International comment - Credit will prove savvy choice for investors
Credit where credit’s due
John Stopford, Head of Global Fixed Income at Investec Asset Management, identifies how credit could prove a savvy choice for crunch-weary investors
- The credit crunch has resulted in the forced selling of government bonds
- We believe Central Banks are not fully engaged in stabilising the situation
- In our view the sell-off has created exceptional value in investment grade credit and the better quality high yield issues
- We believe that we are entering the sweet spot in the cycle for credit when high yield tends to out-perform equities for a number of years
- Risks remain, but investors should be well compensated for them and there are a number of reasons to expect the risk to be overstated
- In our opinion, it is now time to build exposure to corporate bonds and high yield at the expense of equities and government bonds
The last 9 months have been a torrid time globally for credit investors. The subprime debacle has undermined the value of credit ratings and spread contagion throughout the debt market. Markets for securitised products have ceased trading, banks have become unable or frightened to lend and leveraged investors have been forced to dump non-government bonds regardless of the prices they can get for them.

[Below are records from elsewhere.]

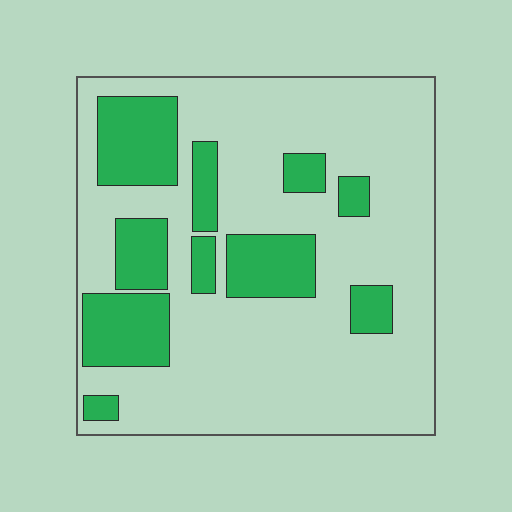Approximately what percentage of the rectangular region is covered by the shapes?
Approximately 25%.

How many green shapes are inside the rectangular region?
10.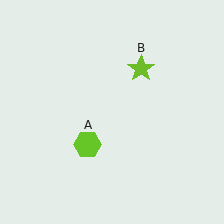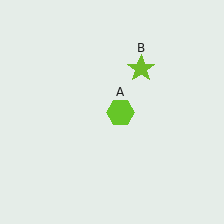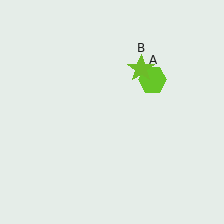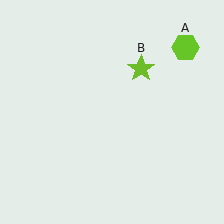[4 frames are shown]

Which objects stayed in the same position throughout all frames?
Lime star (object B) remained stationary.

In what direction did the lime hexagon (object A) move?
The lime hexagon (object A) moved up and to the right.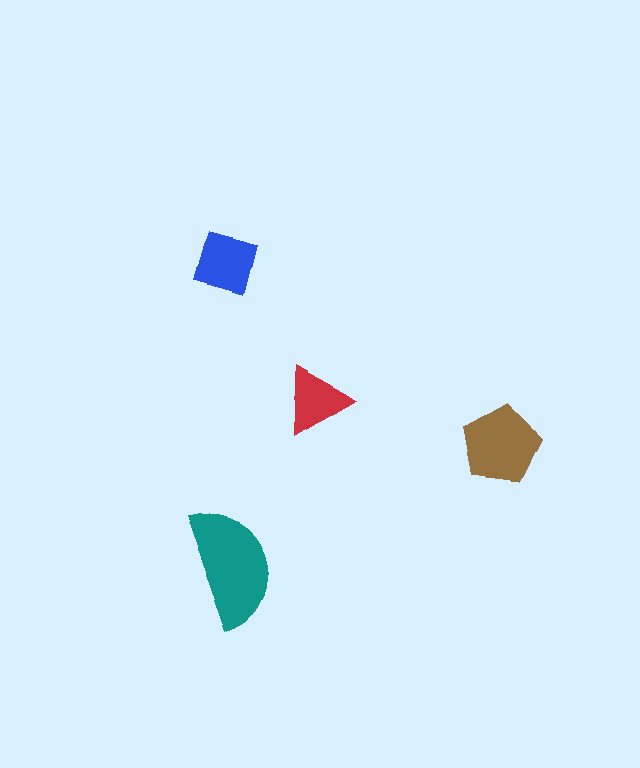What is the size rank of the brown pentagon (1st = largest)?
2nd.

Forced selling has overwhelmed the normal functioning of markets, which has exacerbated mark-to-market losses and further undermined risk appetite, creating a downward spiral that risks financial meltdown. Fortunately, policymakers, especially The Federal Reserve, have shown an increasing willingness to do whatever is necessary to short-circuit this vicious circle.

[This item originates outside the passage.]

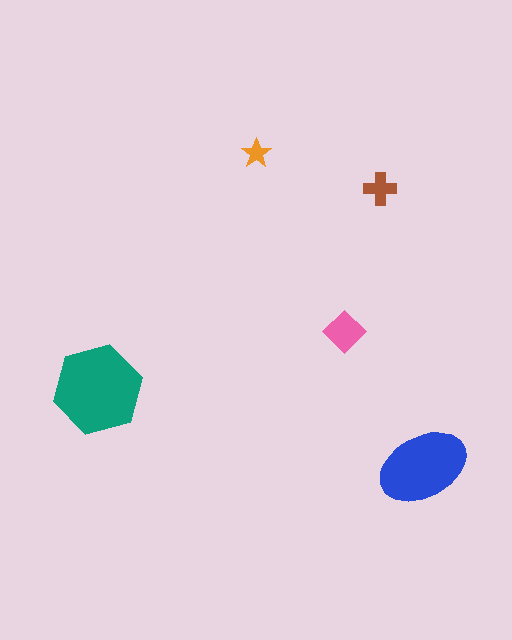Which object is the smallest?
The orange star.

As a result, the credit crunch may be entering a new stage. Uncertainty will remain high, but the dominant driver of markets should begin to shift away from liquidity-driven panic towards a greater focus on the underlying fundamentals.

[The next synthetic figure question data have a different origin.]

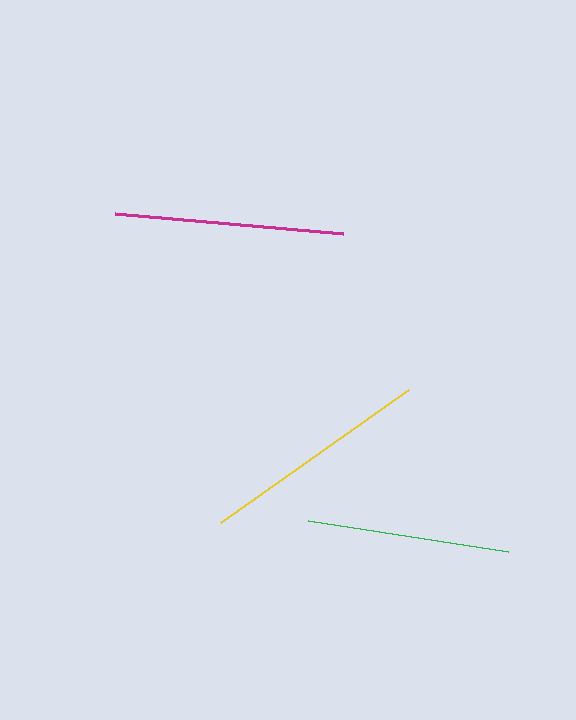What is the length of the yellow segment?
The yellow segment is approximately 231 pixels long.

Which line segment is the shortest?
The green line is the shortest at approximately 202 pixels.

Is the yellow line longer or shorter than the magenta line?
The yellow and magenta lines are approximately the same length (about 231 and 228 pixels).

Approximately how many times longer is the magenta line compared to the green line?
The magenta line is approximately 1.1 times the length of the green line.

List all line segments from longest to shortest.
From longest to shortest: yellow and magenta (about equal), green.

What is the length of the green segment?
The green segment is approximately 202 pixels long.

In a normal cycle, we would now be approaching the sweet spot for credit, a prolonged period when corporate debt does well against equities.
As the chart below shows, from the beginning of both of the last 2 recessions the return from investing in High Yield bonds beat the return from buying equities over the subsequent 4 years.
(Click here)
Source: Investec, Merrill Lynch HY Master, MSCI US Equities
This might seem counter-intuitive. Surely recessions are bad news for lower rated corporate bonds and recoveries should be great for equities. Yes, but recessions are also bad for equities and even though defaults rise, yields typically rise in advance to compensate for this. In the post-recession bounce, equities can do well, but corporate bonds benefit from both high yields and falling default rates.
This, however, isn’t a normal cycle. At least not for investment grade bonds, which thanks to the credit crunch have moved beyond pricing in a weak global economy to pricing in economic Armageddon. As the second chart shows, the yield pick-up over government paper offered by these bonds is at a multi-year high, well above what was available in the last recession. Better quality high yield bonds are also becoming increasingly attractive. Even as credit quality worsens, investors are being over-compensated for likely defaults.
(Click to enlarge)
Source: Merrill Lynch
Only the lowest rated CCC bond issues appear to be priced for a more normal cyclical downturn, in line, it would seem, with the stock market. In our opinion, bonds rated between single A and single B, on the other hand, are likely to out-perform cash deposits, government bonds and equities materially over the next 1 to 2 years.
Senior bank debt looks particularly cheap. The Federal Reserve-sponsored rescue of Bear Sterns demonstrated that there is little appetite for major bank failures. Equity investors lost almost everything in the process, but bond investors walked away with their credit exposure enhanced. The bail-out of Northern Rock sent a similar message. It is equity investors who will take the pain of bank restructuring. Even the best banks will need to recapitalise their balance sheets, diluting equity holders, but strengthening their ability to service debt.
Non-financial companies also offer attractive opportunities, especially outside the US. Default rates have yet to rise significantly and have so far failed to match investors’ fears. Companies enter this downturn with lower leverage and more cash than they entered the last one. According to Barclays Capital average Debt/EBITDA ratios are now 1.9x down from 2.9x in 2001/2002. In addition some traditionally cyclical sectors are performing well thanks to strong demand from emerging markets and renewed infrastructure investment in the developed world.
With signs that the panic is subsiding, we believe that now is the time to build exposure to corporate bonds and high yield at the expense of equities and government bonds.